This should result in some interesting data to analyze in `/tmp/logs/eve.json`. Before we introduce data scientists tooling, let's just extract a single high severity alert to see how a typical EVE event looks like. As you can see, it's a highly nested JSON event with a lot of extra context. Very useful for providing analyst with as much data as possible. But it can be quite daunting to explore, as a single event can already fill entire screen but a production network can produce millions.

The example scans the log file until first `alert` is found. Alert is a good first event to look at, since it also includes info from other event types.

In [22]:
import json

In [23]:
with open("/tmp/logs/eve.json", "r") as handle:
    handle.readline()
    for line in handle:
        eve = json.loads(line)
        if eve.get("event_type", "") == "alert" and eve.get("alert", {}).get("severity") == 1:
            print(json.dumps(eve, indent=2))
            break

{
  "timestamp": "2022-01-01T19:05:52.130715+0000",
  "flow_id": 2151509425429418,
  "pcap_cnt": 10350,
  "event_type": "alert",
  "src_ip": "186.220.97.233",
  "src_port": 4873,
  "dest_ip": "198.71.247.91",
  "dest_port": 80,
  "proto": "TCP",
  "pkt_src": "wire/pcap",
  "tx_id": 0,
  "alert": {
    "action": "allowed",
    "gid": 1,
    "signature_id": 2029022,
    "rev": 3,
    "signature": "ET SCAN Mirai Variant User-Agent (Inbound)",
    "category": "Attempted Administrator Privilege Gain",
    "severity": 1,
    "metadata": {
      "affected_product": [
        "Linux"
      ],
      "attack_target": [
        "IoT"
      ],
      "created_at": [
        "2019_11_21"
      ],
      "deployment": [
        "Perimeter"
      ],
      "former_category": [
        "SCAN"
      ],
      "signature_severity": [
        "Minor"
      ],
      "updated_at": [
        "2020_10_29"
      ]
    }
  },
  "http": {
    "hostname": "127.0.0.1",
    "http_port": 80,
    "url": "/shell?cd+/tmp;

### Dataframes and Pandas

JSON is great for building applications and for security analytics. It is structured and most modern no-sql databases default to using it. Nowadays, security analysts are used to reading it. Data scientists and data engineers, however, working with tabular row-column data. Most data mining and machine learning algorithms work on data vectors or matrices, with a matrix essentially just being a vector of vectors.

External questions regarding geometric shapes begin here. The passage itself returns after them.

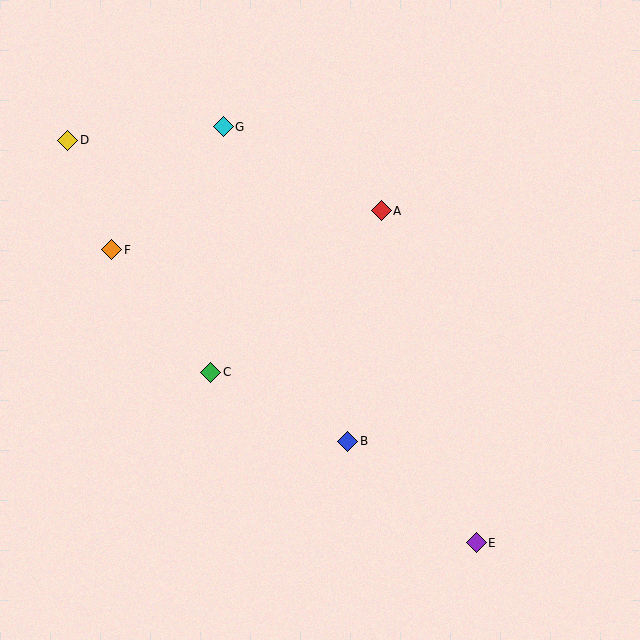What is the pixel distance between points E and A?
The distance between E and A is 345 pixels.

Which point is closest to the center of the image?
Point C at (211, 372) is closest to the center.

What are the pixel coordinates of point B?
Point B is at (348, 441).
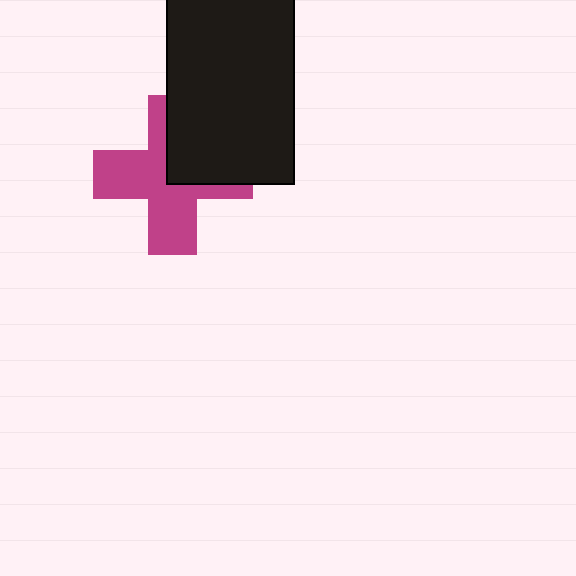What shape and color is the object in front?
The object in front is a black rectangle.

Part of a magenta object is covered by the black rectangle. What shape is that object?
It is a cross.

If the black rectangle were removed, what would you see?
You would see the complete magenta cross.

For statistical analysis, those vectors usually contain floating point numbers - some kind of numeric measurements. Each vector would make up a column of data within the matrix, and complex calculations are carried out on them. 

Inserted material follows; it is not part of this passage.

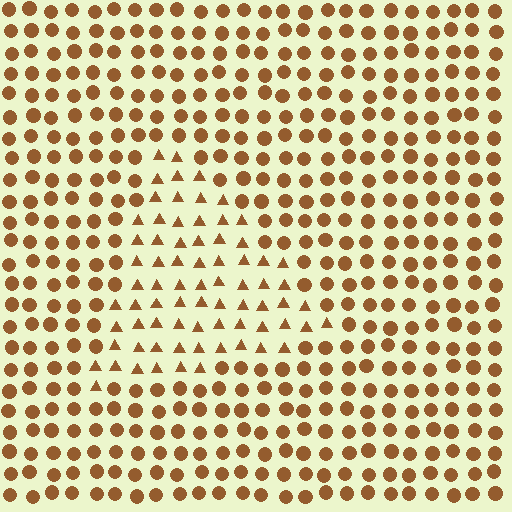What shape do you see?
I see a triangle.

Sometimes multiple columns are combined to transform raw data into more meaningful context. For example, Suricata measures request and response bytes separately, and analyst might want to sum up those columns. Other times a vector would be scaled or normalized, as measurements might be on different scales and would thus not be directly comparable. For example, defining a generic threshold is very difficult as traffic scale and patterns differ greatly between organizations.

Column of data might not be numeric measurements, but rather textual values, booleans, timestamps, categories etc. This is usually the case with NSM data. A classical matrix stores only one *type* of data, usually numbers. A *dataframe* is basically a matrix where each column can be of different type. [Pandas](https://pandas.pydata.org/) is a data analysis and manipulation library that brings dataframes to Python language.

Getting started with dataframes is quite simple. The challenge is changing the mindset. Coders experienced in imperative languages might need to relearn what they already know. Statistical analysis is centered around vectors, rather than individual elements. Furthermore, API-s are often declarative and follow functional programming paradigms. Basically, you need to drop the *for loop* and learn how to *apply* functions instead.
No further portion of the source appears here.